SNARING KEY EVIDENCE
But proof was not in hand until 1992, when Bruce Stillman of the Cold Spring Harbor Laboratory in Cold Spring, New York, and a speaker at the 1993 "Frontiers of Science" Symposium, together with his colleague Stephen Bell, captured an initiator protein from yeast, the simplest of the eukaryotes, which, like humans, have true chromosomes enclosed in an organized nucleus. It seemed a reasonable hypothesis that yeast, plants, monkeys, and man, all eukaryotes, would share a general scheme for duplicating DNA that involved replication origins on their chromosomes and initiator proteins, like the viral T antigen or E. coli's dna A protein. But there were also signs that, because of the size of their genomes, eukaryotic systems had complexities that are unknown in viruses and bacteria. For this reason scientists could not safely conclude that the replication scheme that worked so well in lower prokaryotic organisms would work the same way at the next level up, in the eukaryotes. For example, in human cells the complete cell cycle can take about 24 hours, with about one-third of that time devoted to duplicating the cell's DNA. With about 3 billion bases to replicate in 8 hours, such cells need more than one replication origin to get the job done in time. "The way nature solves this problem," says Stillman, "is to plump a lot of these initiator sequences along the chromosome [see Figure 4.4]. Then
you initiate from all of them and you'll replicate the genome." Like a parallel-processing supercomputer, and very unlike a simple virus, eukaryotic cells have hundreds, thousands, or even tens of thousands of replication processes going on simultaneously (see Figure 4.5). Indeed, it is now known that in the particular experimental yeast favored by researchers, called Saccharomyces cerevisiae, at least 400 replication origins exist in its 16 chromosomes. Moreover, the fruit fly Drosophila melanogaster can have 6000 replication segments at one time, just in its largest chromosome.
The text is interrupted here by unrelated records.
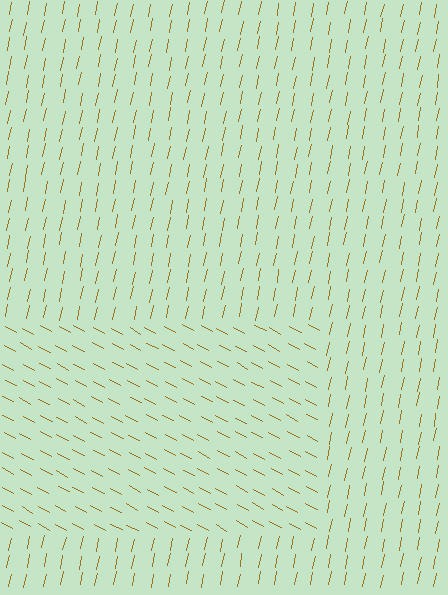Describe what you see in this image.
The image is filled with small brown line segments. A rectangle region in the image has lines oriented differently from the surrounding lines, creating a visible texture boundary.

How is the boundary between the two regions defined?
The boundary is defined purely by a change in line orientation (approximately 73 degrees difference). All lines are the same color and thickness.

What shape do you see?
I see a rectangle.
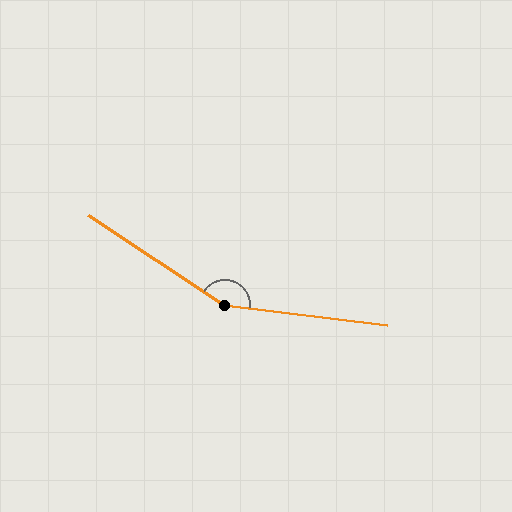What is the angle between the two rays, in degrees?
Approximately 154 degrees.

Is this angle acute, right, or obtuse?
It is obtuse.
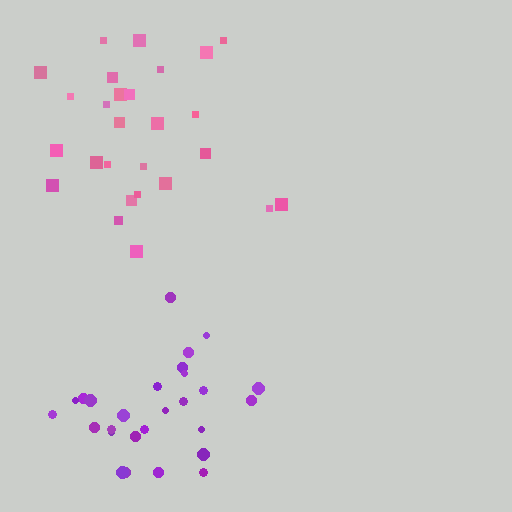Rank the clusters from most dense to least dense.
purple, pink.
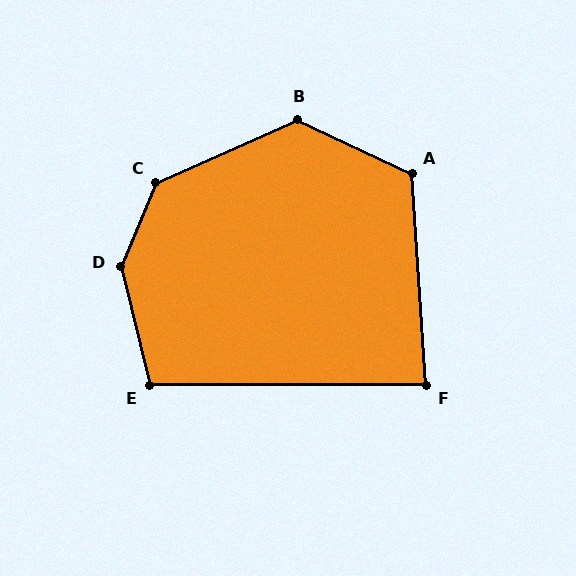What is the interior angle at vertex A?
Approximately 119 degrees (obtuse).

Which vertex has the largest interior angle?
D, at approximately 143 degrees.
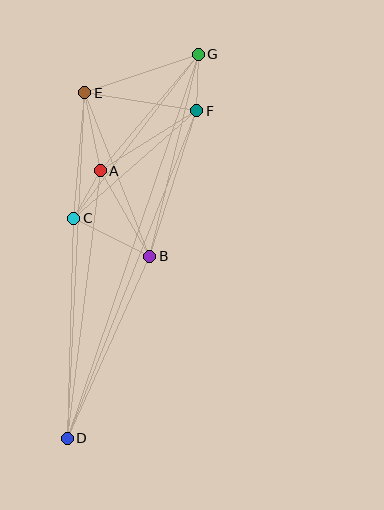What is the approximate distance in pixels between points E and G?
The distance between E and G is approximately 120 pixels.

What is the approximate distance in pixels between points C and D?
The distance between C and D is approximately 220 pixels.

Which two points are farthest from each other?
Points D and G are farthest from each other.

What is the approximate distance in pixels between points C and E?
The distance between C and E is approximately 126 pixels.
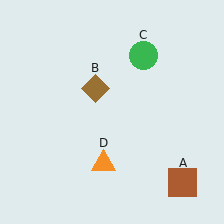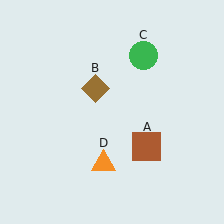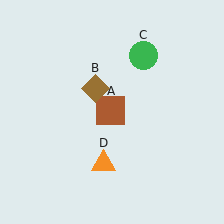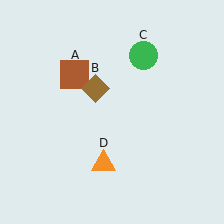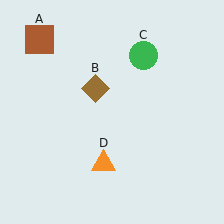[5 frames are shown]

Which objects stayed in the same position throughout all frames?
Brown diamond (object B) and green circle (object C) and orange triangle (object D) remained stationary.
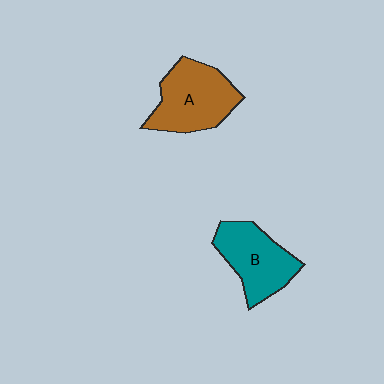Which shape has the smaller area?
Shape B (teal).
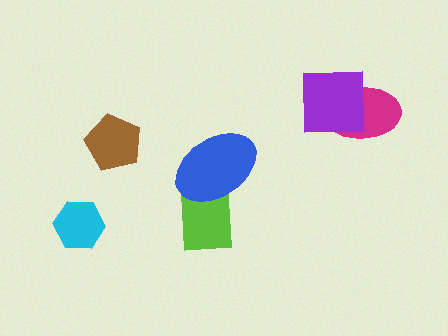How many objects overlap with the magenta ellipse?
1 object overlaps with the magenta ellipse.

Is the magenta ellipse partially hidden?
Yes, it is partially covered by another shape.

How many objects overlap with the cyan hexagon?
0 objects overlap with the cyan hexagon.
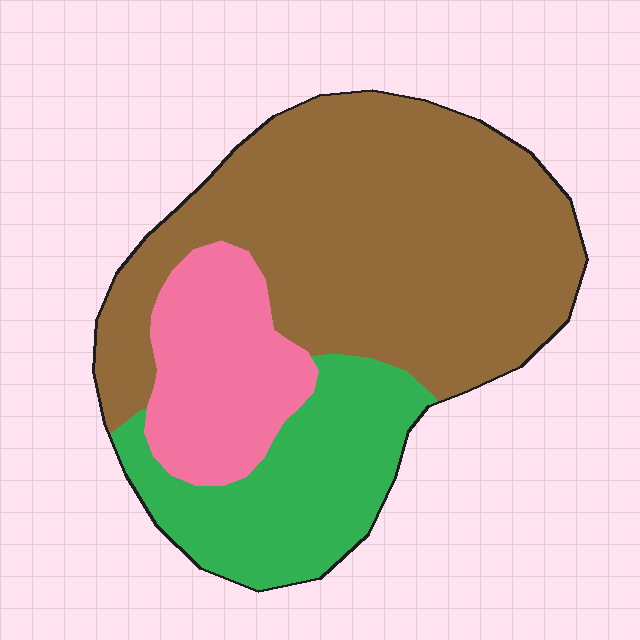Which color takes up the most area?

Thus, while it seemed that there are some strong parallels between DNA replication in higher and lower organisms, there also seemed to be some key differences. The challenge was to find out just what they are.
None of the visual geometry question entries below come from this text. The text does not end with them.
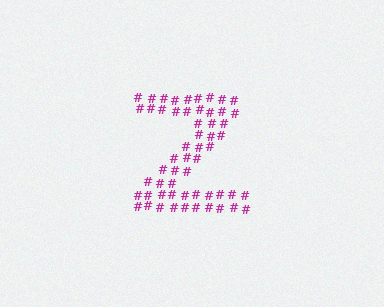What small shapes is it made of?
It is made of small hash symbols.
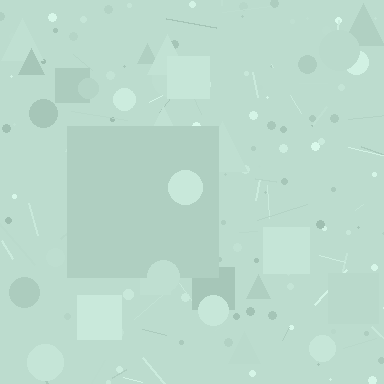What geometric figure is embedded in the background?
A square is embedded in the background.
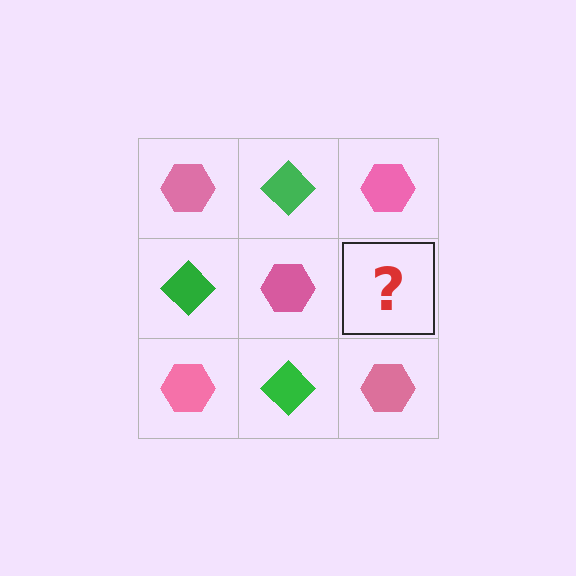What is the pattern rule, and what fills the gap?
The rule is that it alternates pink hexagon and green diamond in a checkerboard pattern. The gap should be filled with a green diamond.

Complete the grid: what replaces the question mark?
The question mark should be replaced with a green diamond.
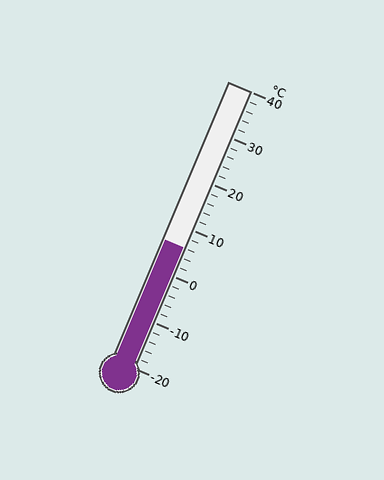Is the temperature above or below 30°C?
The temperature is below 30°C.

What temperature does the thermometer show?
The thermometer shows approximately 6°C.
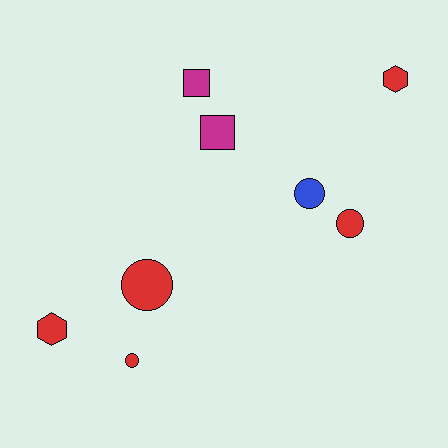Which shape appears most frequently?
Circle, with 4 objects.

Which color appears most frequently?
Red, with 5 objects.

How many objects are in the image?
There are 8 objects.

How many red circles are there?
There are 3 red circles.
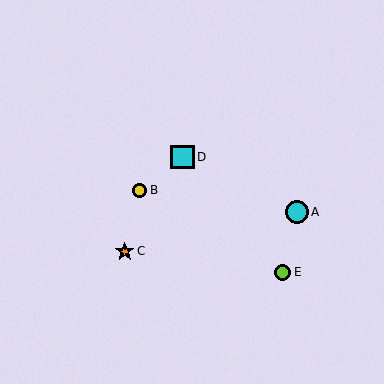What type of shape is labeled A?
Shape A is a cyan circle.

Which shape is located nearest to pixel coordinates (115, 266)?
The orange star (labeled C) at (125, 252) is nearest to that location.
Early clues as to the nature of DNA replication in yeast came in the late 1970s when general studies of this organism revealed that yeast chromosomes need several distinct structures to duplicate, including special DNA sequences known as autonomously replicating sequences (ARs). In 1979 Ron Davis and his colleagues at Stanford University Medical School and John Carbon and his colleagues at the University of California, Santa Barbara, showed that select DNA sequences could confer a high rate of stability when reintroduced into yeast cells. A subset of these ARs was subsequently shown to act as origins of replication in chromosomes. Deletion analysis, which involves mutating yeast chromosomes by selectively removing some bases in the DNA, had shown that at least 100 bases are needed for these ARs sequences to work efficiently. By fine tuning their studies of the ARs, researchers also
discovered that a minimal 11-base-pair sequence is essential for origin activity. Known as the "A" element, which appears common to all origins from Saccharomyces, the 11-base-pair essential element is always accompanied by "B" elements that stimulate origin activity. Last year, after an intense search by many labs for this protein, Stillman and Bell, also of the Cold Spring Harbor Laboratory, announced discovery of a multiprotein complex in yeast that could act as an initiator by binding the essential 11-base-pair element of the ARs.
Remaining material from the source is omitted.